In “GLO” un ritmo postmoderno incontra il cha cha cha, passa per gli anni ’80, scivola su note elettroniche e partiture classiche e dipinge sulla scena il mondo LGBT+ con le sue sfumature. Un mondo che si regge su alternanze di eccentricità, coraggio, noia, libertà, appariscenza, trasgressioni, tenerezza, amori profondi, ma anche di paura, di follia, di angoli bui dove nascondersi.
“GLO” è il racconto di storie, tutte uguali, tutte diverse; un calarsi dentro un caleidoscopio dove le immagini vorticano colorate, per trasformare i gesti in emozioni. Per raccontare di persone che si amano e si desiderano.
Lo spettacolo nasce da quattro diversi studi sul gender ed è composto da quattro miniature coreografiche autoconclusive.

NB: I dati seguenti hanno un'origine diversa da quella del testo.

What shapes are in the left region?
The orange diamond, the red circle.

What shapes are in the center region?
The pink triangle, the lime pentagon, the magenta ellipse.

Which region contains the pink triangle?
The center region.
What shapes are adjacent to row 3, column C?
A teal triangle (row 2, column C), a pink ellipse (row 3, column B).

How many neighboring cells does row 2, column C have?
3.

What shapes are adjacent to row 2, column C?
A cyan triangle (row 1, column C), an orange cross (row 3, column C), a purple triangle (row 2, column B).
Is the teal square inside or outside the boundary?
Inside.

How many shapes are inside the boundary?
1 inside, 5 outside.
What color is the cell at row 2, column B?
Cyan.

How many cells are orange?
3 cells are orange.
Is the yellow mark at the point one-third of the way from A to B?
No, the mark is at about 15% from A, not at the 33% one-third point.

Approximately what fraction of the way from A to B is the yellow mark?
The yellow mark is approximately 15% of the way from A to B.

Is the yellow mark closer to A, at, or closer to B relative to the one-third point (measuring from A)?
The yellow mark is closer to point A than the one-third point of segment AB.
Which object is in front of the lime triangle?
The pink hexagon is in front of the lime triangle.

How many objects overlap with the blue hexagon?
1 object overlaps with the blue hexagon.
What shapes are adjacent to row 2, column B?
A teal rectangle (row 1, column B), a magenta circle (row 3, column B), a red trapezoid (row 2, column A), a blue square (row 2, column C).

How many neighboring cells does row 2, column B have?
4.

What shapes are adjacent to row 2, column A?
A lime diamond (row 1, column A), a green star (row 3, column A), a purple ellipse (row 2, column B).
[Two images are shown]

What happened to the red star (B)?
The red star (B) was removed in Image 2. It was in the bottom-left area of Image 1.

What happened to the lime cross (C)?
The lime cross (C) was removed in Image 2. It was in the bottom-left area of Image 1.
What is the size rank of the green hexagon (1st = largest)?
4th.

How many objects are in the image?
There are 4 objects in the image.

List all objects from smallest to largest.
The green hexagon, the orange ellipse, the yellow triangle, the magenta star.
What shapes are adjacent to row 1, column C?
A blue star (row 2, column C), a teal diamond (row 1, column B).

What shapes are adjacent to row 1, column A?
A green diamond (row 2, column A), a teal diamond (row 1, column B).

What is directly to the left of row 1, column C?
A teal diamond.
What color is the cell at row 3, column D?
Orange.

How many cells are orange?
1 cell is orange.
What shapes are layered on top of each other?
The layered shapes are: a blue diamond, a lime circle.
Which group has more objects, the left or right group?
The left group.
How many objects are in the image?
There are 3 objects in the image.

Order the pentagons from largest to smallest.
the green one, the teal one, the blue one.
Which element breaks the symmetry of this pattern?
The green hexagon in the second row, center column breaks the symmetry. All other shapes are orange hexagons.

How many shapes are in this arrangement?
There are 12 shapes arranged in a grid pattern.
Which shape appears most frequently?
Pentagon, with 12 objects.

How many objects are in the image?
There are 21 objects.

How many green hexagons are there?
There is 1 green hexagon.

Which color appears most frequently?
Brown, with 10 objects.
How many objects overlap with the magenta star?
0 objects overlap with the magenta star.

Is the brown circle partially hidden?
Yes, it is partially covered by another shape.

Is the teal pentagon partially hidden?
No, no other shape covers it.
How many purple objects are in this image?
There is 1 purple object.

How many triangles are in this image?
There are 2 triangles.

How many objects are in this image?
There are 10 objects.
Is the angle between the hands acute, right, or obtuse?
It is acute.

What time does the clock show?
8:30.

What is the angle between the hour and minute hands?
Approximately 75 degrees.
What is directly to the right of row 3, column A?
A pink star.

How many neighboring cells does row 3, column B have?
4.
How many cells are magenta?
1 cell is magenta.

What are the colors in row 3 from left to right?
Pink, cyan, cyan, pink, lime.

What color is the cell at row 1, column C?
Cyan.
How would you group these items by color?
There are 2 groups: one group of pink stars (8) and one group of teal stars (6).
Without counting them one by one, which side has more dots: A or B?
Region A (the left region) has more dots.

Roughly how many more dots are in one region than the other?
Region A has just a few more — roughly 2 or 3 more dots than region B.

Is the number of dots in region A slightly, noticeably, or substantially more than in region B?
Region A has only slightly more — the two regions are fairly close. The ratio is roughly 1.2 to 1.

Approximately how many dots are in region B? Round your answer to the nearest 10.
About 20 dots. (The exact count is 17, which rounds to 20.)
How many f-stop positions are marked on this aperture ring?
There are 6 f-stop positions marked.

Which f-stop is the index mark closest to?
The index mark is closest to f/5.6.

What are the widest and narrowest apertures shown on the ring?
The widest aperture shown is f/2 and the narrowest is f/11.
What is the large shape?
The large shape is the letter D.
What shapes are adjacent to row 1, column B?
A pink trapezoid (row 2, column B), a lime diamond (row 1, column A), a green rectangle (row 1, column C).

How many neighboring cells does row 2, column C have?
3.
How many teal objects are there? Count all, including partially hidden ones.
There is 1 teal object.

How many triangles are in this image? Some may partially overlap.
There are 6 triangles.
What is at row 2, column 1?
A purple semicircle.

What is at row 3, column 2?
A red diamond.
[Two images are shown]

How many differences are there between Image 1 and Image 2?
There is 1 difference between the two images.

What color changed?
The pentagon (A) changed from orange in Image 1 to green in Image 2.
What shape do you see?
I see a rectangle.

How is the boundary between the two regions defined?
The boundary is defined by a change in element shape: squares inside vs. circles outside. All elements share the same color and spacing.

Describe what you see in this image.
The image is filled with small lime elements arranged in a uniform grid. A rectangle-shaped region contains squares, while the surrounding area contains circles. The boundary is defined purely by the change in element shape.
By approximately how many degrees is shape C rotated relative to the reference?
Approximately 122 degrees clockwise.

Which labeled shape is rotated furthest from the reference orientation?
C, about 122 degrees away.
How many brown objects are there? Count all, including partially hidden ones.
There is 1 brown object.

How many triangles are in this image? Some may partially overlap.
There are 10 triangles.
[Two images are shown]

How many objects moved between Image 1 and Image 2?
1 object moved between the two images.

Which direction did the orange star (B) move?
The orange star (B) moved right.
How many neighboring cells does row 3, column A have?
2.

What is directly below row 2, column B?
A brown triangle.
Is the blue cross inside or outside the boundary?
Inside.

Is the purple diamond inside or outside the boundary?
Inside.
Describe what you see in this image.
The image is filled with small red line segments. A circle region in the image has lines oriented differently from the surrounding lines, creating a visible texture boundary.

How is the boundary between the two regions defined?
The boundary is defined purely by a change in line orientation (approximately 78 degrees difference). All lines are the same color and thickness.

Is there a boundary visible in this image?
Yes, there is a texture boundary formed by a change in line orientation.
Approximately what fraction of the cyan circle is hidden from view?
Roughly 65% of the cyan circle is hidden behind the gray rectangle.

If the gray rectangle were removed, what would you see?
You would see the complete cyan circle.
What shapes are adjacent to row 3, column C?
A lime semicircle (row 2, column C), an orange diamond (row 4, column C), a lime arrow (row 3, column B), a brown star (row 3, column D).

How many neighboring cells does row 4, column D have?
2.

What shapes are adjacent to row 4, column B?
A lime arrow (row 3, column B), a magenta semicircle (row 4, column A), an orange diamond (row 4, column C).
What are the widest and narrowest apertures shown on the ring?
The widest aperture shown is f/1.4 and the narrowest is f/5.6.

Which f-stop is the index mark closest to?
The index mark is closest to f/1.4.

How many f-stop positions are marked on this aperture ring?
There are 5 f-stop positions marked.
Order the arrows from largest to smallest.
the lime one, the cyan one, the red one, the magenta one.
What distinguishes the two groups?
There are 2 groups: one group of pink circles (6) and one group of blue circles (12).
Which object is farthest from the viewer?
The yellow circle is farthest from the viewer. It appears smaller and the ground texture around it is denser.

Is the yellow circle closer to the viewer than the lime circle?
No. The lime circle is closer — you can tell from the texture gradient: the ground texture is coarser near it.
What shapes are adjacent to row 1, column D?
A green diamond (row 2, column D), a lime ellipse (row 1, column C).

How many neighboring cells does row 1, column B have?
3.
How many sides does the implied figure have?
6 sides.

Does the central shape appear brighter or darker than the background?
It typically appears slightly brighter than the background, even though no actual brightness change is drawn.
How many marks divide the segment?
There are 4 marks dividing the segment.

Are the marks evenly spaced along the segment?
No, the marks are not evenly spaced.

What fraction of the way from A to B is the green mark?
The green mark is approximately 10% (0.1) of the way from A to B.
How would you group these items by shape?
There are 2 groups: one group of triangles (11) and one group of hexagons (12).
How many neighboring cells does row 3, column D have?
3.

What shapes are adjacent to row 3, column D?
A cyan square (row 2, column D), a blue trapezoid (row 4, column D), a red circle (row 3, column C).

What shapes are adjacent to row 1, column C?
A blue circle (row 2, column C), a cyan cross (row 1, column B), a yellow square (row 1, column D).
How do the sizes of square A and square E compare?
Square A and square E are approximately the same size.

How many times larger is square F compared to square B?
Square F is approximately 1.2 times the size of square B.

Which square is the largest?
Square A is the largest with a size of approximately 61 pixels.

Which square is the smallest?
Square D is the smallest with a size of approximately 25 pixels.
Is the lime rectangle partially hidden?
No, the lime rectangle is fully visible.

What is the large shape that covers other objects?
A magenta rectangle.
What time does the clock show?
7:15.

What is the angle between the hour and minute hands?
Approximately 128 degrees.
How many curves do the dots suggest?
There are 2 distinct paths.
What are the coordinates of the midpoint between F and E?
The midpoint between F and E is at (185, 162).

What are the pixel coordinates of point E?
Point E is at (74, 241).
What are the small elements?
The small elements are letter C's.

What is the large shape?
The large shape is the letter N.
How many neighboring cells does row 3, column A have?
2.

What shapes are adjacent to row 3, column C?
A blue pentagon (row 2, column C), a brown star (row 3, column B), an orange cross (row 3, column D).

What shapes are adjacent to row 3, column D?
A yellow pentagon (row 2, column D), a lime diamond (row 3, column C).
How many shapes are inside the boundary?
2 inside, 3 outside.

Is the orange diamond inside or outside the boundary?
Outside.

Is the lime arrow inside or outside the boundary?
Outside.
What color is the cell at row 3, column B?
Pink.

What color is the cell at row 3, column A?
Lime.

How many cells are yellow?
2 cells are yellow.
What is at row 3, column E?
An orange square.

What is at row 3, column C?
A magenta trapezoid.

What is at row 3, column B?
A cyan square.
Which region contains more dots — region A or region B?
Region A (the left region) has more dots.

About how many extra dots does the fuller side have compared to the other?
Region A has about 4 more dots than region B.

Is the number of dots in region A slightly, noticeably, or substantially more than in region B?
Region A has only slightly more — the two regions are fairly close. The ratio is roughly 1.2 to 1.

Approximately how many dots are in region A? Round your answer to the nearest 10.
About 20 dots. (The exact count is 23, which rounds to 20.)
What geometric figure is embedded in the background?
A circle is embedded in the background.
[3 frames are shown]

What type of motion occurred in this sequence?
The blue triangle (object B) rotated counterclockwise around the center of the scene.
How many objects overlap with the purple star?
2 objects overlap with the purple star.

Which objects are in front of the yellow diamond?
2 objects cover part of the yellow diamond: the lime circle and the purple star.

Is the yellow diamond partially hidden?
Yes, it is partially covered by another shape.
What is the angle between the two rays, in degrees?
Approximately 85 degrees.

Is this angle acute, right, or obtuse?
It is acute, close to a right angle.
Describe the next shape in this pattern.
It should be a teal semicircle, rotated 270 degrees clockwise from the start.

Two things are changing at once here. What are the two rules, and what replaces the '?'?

Allo spettatore si apre un mondo patinato, ovattato, canzonatorio. La voce potente di Cher e le note di “Strong Enough”, animano quelli che sembrano super eroi in lingerie, manichini fluorescenti, corpi a metà tra il gay pride e il fumetto.
Trait d’union una scelta musicale che unisce l’esigenza drammaturgica con il desiderio di creare un’ambientazione libera e divertente. Da qui una playlist che mescola la musica di Cher e dei The Tamperer con artisti contemporanei come Steve Roach, Harold Budd e Brian Eno.
Il compito di raccontare ciò che accade è assegnato al corpo dei danzatori, immersi in uno spazio quasi vuoto, eccetto che per i pochi oggetti in scena: indumenti in fil di ferro. Lo stesso filo che unisce, svela, costringe o libera i protagonisti.